Storie Web giovedì, Dicembre 19
Notiziario

Avrà nuove cantine ad alta tecnologia e una nuova area di ricerca e laboratori (sensoriale, chimico, fisico, microbiologico) la cattedrale bolognese del brandy, l’immensa fabbrica alle porte di Bologna del Gruppo Montenegro, dove il distillato riposa anni, se non decenni, in 4mila botti di rovere prima di diventare Vecchia Romagna, il brandy italiano più venduto al mondo.

«Cambia la tecnologia ma non cambia il legno, non cambiano gli ingredienti e non cambia il tempo.

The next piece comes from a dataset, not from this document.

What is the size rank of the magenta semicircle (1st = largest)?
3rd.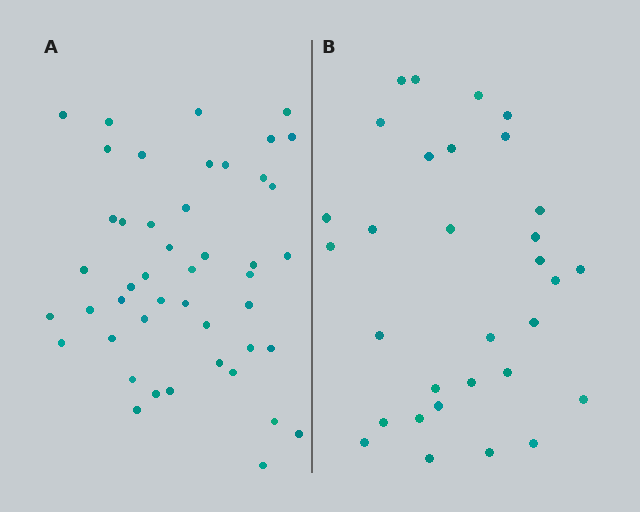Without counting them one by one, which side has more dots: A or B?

Di fatto il nostro lavoro più importante è stare qui ad aspettare lo scorrere degli anni, per consegnare ai posteri il patrimonio che ci hanno lasciato i nostri antenati», racconta Antonio Zattoni, master blender del gruppo Montenegro, camminando tra le piccole barrique in rovere francese (per il primo anno di “riposo”) e le grandi botti in rovere di Slavonia dove maturano dai 4 ai 5mila litri di distillati che, una volte miscelati, diventano il nettare di bacco conservato nell’iconica bottiglia triangolare. Dalla versione classica alla storica Vecchia Romagna “Etichetta Nera” alle due riserve lanciate negli ultimi quattro anni, la “Riserva Tre botti” (blend di acquavite invecchiata in tre botti differenti, rovere di Slavonia, rovere francese e tonneaux di vino rosso) e la “Riserva 18”, che riposa 18 anni in botti di rovere prima di essere affinata in botti precedentemente usate per l’Amarone della Valpolicella, il blend più pregiato della casa bolognese.

La città del brandy apre le porte

La visita allo stabilimento a San Lazzaro di Savena, un’area di 18 ettari di area di cui 5 coperti nella campagna a est di Bologna, dal 1970 cuore della produzione liquoristica del Gruppo Montenegro (e uno dei cinque stabilimenti del brandy più attrezzati d’Europa) è l’occasione per ripercorrere il passato secolare della bottiglia triangolare e per capire i piani di sviluppo della casa bolognese, dal 1999 in mano alla famiglia Seragnoli.

Qui è stato raccolto il patrimonio di Jean Buton, il maestro distillatore della corte napoleonica francese, che nel 1830 aprì a Bologna la prima distilleria a vapore italiana (il cognac Buton divenne Vecchia Romagna nel 1939 perché la Francia proibì l’utilizzo del termine Cognac fuori dai suoi confini e dal suo disciplinare). Qui sono stoccati oggi 4 milioni di litri di alcool (ne transitano oltre 12 milioni l’anno), da qui escono 4 milioni di bottiglie di Vecchia Romagna e qui restano gelosamente custodite, dal 1860 a oggi, piccole riserve del brandy di ogni annata.

Investimenti a Bologna per crescere nel mondo

Mentre fervono i lavori per la costruzioni dei laboratori, che saranno inaugurati il prossimo anno, non ci sono invece date ufficiali per il via ai cantieri nelle cantine, «ma gli investimenti sono già decisi e permetteranno di migliorare le tecnologie di processo e di valorizzare le radici italiane di un brandy che ha ancora nel nostro Paese il suo mercato di riferimento, con oltre il 70% delle vendite, ma che vogliamo far crescere anche all’estero, a partire da Romania, Germania, Svizzera, e che sta raccogliendo interesse che nei Paesi arabi e asiatici», spiegano i vertici del Gruppo Montenegro.